Pas de cessez-le-feu dans la guerre de l'information entre l'Inde et le Pakistan
Entre l'Inde et le Pakistan les internautes continuent à se bombarder de fausses informations. ©Punit Paranjpe / AFP

Le cessez-le-feu entre l'Inde et le Pakistan semble tenir sur le terrain, mais en ligne les internautes continuent à se bombarder de fausses informations à propos de la pire confrontation entre les deux puissances nucléaires depuis des décennies.

Facebook et X sont toujours couverts de fausses images des violences qui ont tué une soixantaine de civils des deux côtés de la frontière et fait fuir des milliers de familles.

Les fact-checkeurs de l'AFP ont établi que de nombreuses images partagées comme étant celle du conflit montraient en réalité des épisodes des guerres en Ukraine ou à Gaza.

Les médias indiens et pakistanais ont également donné de l'écho à des fausses informations, notamment des annonces de victoires militaires, alimentant, selon les experts, un flot de discours haineux.

« Il est compliqué d'établir la réalité militaire, parce qu'en plus de la réalité des frappes difficiles à constater, il y a une guerre de la communication, comme c'est toujours le cas entre l'Inde et le Pakistan », explique à l'AFP le général Dominique Trinquand, expert en relations internationales, ex-chef de la mission militaire française auprès de l'ONU.

La désinformation a bondi quand l'Inde a lancé tôt mercredi des frappes sur ce qu'elle a présenté comme des « camps terroristes » au Pakistan, en représailles à une attaque meurtrière au Cachemire indien qu'elle impute à Islamabad malgré ses dénégations.

Après ces frappes, l'armée pakistanaise a partagé des images anciennes, montrant une frappe aérienne israélienne à Gaza en 2023. Reprises, elles ont ensuite été retirées par de nombreux médias.

Des images générées par intelligence artificielle ont ajouté à la confusion, notamment une vidéo présentée comme étant celle d'un général pakistanais annonçant avoir perdu deux avions.

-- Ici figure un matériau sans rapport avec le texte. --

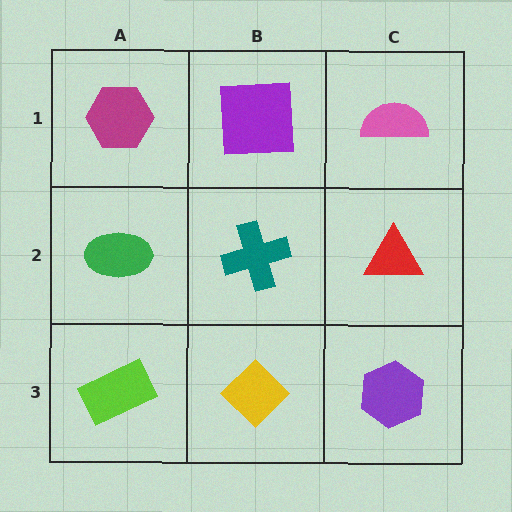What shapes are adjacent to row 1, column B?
A teal cross (row 2, column B), a magenta hexagon (row 1, column A), a pink semicircle (row 1, column C).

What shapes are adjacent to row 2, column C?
A pink semicircle (row 1, column C), a purple hexagon (row 3, column C), a teal cross (row 2, column B).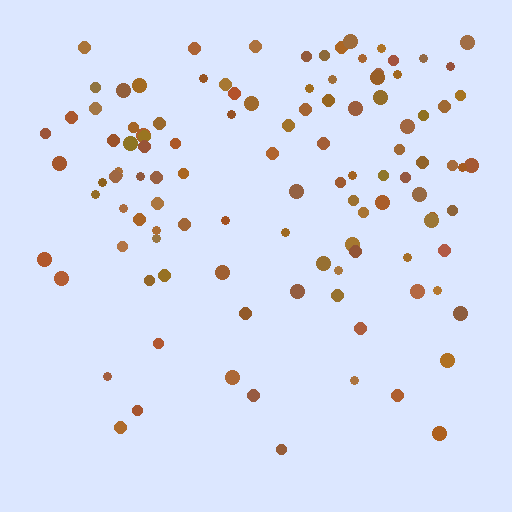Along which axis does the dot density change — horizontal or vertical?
Vertical.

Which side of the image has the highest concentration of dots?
The top.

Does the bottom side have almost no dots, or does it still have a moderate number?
Still a moderate number, just noticeably fewer than the top.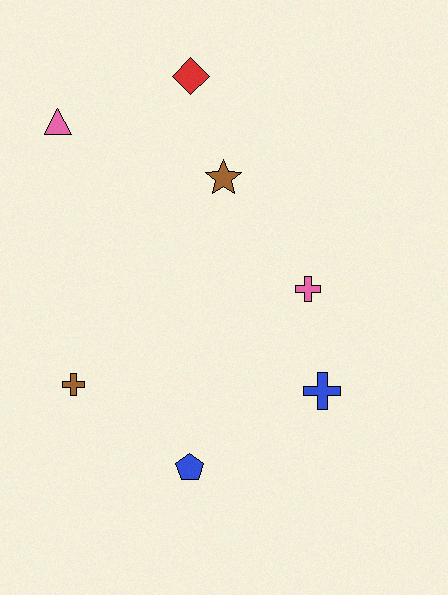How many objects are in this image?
There are 7 objects.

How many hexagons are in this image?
There are no hexagons.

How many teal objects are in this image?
There are no teal objects.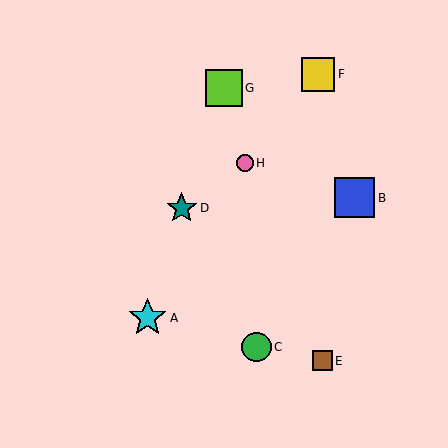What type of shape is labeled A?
Shape A is a cyan star.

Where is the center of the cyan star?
The center of the cyan star is at (148, 318).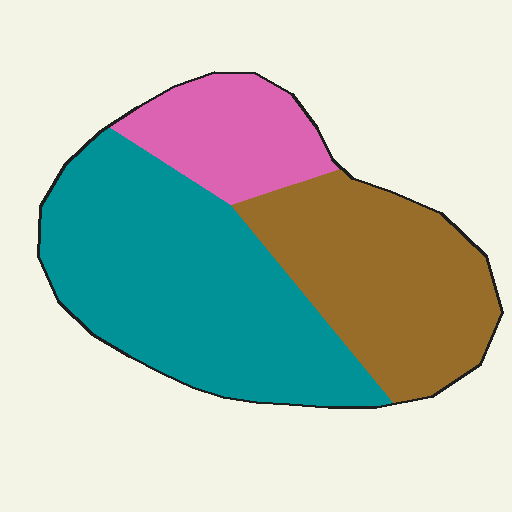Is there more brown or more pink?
Brown.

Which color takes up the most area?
Teal, at roughly 50%.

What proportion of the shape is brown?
Brown covers roughly 35% of the shape.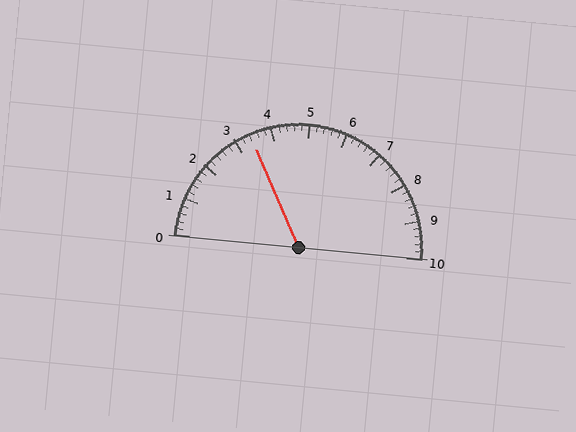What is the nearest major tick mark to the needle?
The nearest major tick mark is 3.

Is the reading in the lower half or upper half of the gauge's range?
The reading is in the lower half of the range (0 to 10).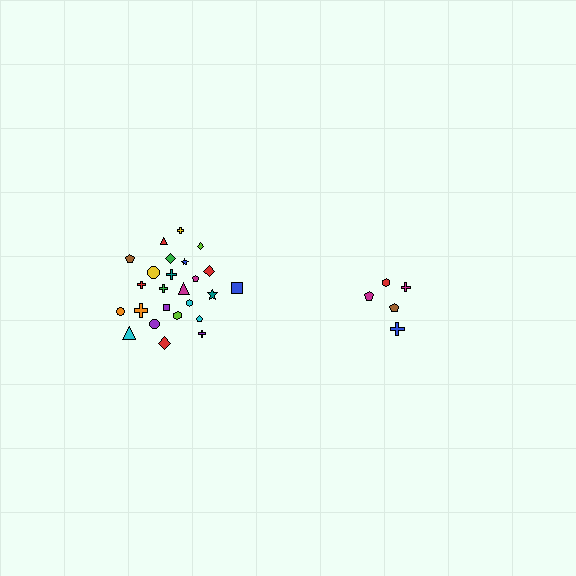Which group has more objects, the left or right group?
The left group.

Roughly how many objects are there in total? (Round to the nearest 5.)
Roughly 30 objects in total.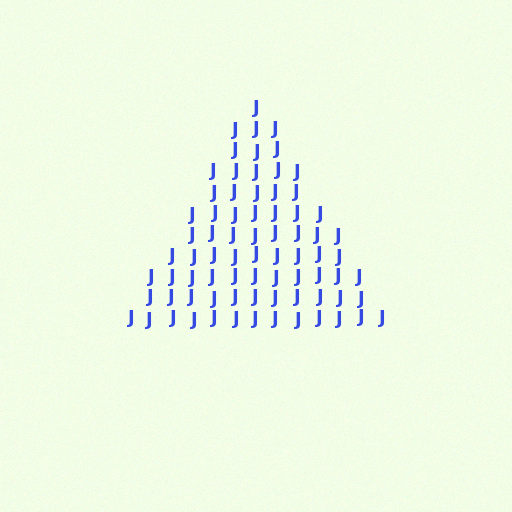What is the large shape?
The large shape is a triangle.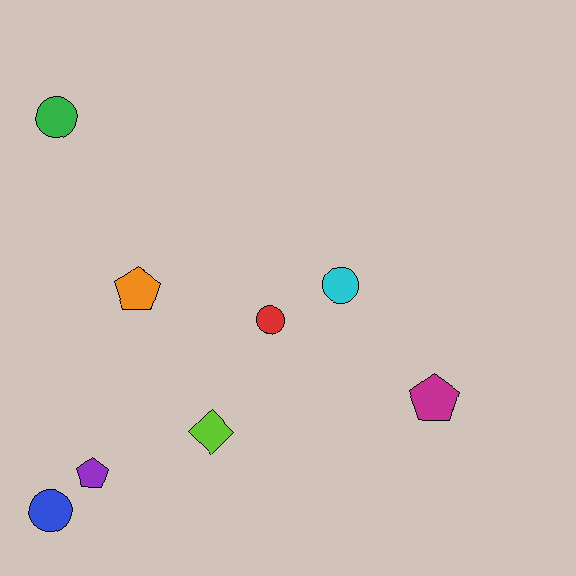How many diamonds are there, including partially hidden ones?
There is 1 diamond.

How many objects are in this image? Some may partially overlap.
There are 8 objects.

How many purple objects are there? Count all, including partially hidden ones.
There is 1 purple object.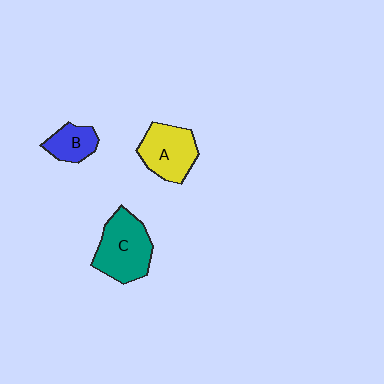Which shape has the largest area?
Shape C (teal).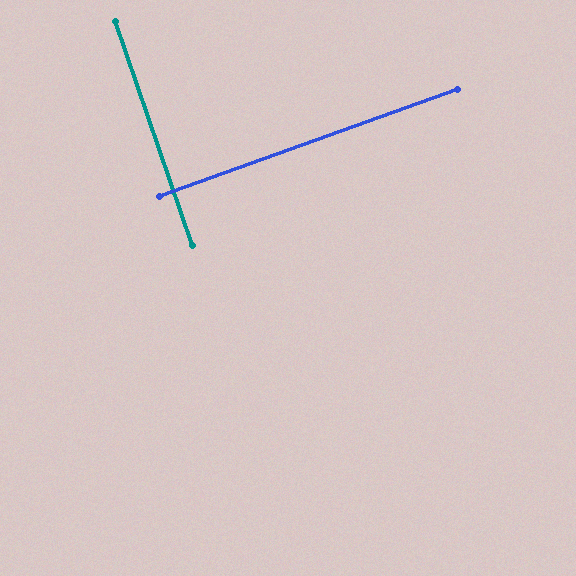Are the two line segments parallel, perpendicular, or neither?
Perpendicular — they meet at approximately 89°.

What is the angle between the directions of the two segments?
Approximately 89 degrees.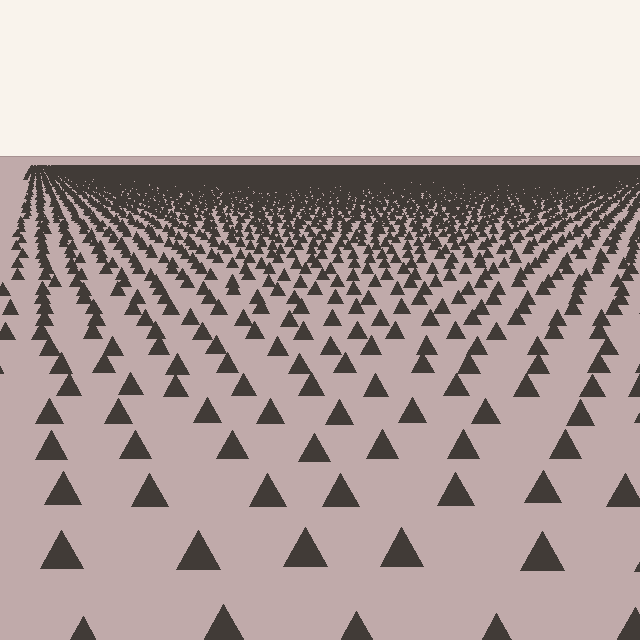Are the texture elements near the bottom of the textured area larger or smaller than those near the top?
Larger. Near the bottom, elements are closer to the viewer and appear at a bigger on-screen size.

Le fact-check de l'AFP a démontré qu'il s'agissait d'images modifiées d'une conférence de presse de l'an dernier.

X, bloqué d'un côté, débloqué de l'autre

« Nous avons vu une nouvelle vague de vidéos et d'images générées par intelligence artificielle car l'accès aux outils pour créer des supertrucages numériques est plus large », rapporte Joyojeet Pal, de l'université américaine du Michigan.

Islamabad comme New Delhi ont tous deux profité du torrent de désinformation pour alerter et pousser leurs propres annonces et contre-annonces.

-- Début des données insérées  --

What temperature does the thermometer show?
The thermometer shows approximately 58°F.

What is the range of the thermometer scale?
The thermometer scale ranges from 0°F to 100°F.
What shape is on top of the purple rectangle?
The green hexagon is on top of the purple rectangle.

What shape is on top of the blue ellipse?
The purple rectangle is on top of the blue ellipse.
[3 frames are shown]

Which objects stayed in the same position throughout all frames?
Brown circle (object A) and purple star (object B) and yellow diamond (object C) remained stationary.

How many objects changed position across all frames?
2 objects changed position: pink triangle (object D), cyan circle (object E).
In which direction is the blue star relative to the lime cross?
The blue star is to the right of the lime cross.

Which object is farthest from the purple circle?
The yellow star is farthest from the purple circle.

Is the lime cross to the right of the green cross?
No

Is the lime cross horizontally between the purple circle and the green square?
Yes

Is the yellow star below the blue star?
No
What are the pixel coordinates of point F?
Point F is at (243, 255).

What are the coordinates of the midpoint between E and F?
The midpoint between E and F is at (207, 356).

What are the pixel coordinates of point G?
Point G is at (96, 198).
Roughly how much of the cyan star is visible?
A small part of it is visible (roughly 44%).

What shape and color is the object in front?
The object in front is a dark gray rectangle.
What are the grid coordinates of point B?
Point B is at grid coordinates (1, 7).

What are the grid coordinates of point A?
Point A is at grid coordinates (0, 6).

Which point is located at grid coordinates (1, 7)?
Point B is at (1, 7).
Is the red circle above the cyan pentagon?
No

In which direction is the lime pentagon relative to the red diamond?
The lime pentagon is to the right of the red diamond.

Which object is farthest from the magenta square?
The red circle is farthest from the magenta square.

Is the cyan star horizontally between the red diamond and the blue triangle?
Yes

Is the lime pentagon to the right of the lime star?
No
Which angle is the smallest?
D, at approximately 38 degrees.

Au Pakistan, X, bloqué depuis plus d'un an, est soudainement redevenu accessible au moment où commençaient les frappes indiennes, montre une analyse de l'AFP basée sur des données de l'Open Observatory of Network Interference.

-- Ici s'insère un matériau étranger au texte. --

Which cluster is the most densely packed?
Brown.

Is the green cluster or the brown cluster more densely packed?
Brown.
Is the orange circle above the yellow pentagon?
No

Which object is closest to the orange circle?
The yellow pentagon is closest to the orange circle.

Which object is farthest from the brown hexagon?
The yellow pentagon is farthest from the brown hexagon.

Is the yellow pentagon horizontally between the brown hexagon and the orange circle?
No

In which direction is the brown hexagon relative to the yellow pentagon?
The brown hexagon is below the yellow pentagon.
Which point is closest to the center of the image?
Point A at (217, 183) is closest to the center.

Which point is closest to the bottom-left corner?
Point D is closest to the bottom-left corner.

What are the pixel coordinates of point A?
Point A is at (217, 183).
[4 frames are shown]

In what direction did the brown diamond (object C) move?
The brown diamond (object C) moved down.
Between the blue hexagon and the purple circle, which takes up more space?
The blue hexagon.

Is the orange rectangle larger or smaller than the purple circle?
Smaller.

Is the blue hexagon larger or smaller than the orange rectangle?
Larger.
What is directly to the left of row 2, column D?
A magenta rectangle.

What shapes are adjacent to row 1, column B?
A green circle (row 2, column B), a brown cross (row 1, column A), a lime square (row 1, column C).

« En temps de crise, le gouvernement voulait que la voix des Pakistanais soit entendue partout dans le monde et non plus muselée comme c'était le cas avant, pour des considérations politiques nationales », décrypte pour l'AFP Usama Khilji, chef de l'organisation pakistanaise de défense des droits numériques Bolo Bhi.

Le département cybersécurité du Pakistan prévenait dès jeudi les 240 millions d'habitants contre « des cyberattaques en hausse via des mails, des QR codes ou des messages ».

De fait, vendredi, le ministère des Affaires économiques et l'Autorité gérant le port de Karachi, l'un des plus importants d'Asie du Sud, annonçaient que leurs comptes X avaient été piratés.

Les comptes ont été restaurés et après une fausse annonce sur une attaque du port, la presse a été invitée à venir constater qu'il fonctionnait normalement.

L'Inde, elle, a ordonné à X de bloquer plus de 8.000 comptes de politiciens, célébrités et médias pakistanais et internationaux, et a bloqué une dizaine de chaînes YouTube pakistanaises pour des « contenus provocateurs ».

Hors ligne et en ligne

Le site gouvernemental indien de fact-checking PIB a de son côté réfuté une soixantaine d'annonces, principalement de succès militaires pakistanais.

Cette avalanche de désinformation a fait boule de neige : les discours haineux ont explosé dans les deux pays, rivaux depuis leur douloureuse partition en 1947.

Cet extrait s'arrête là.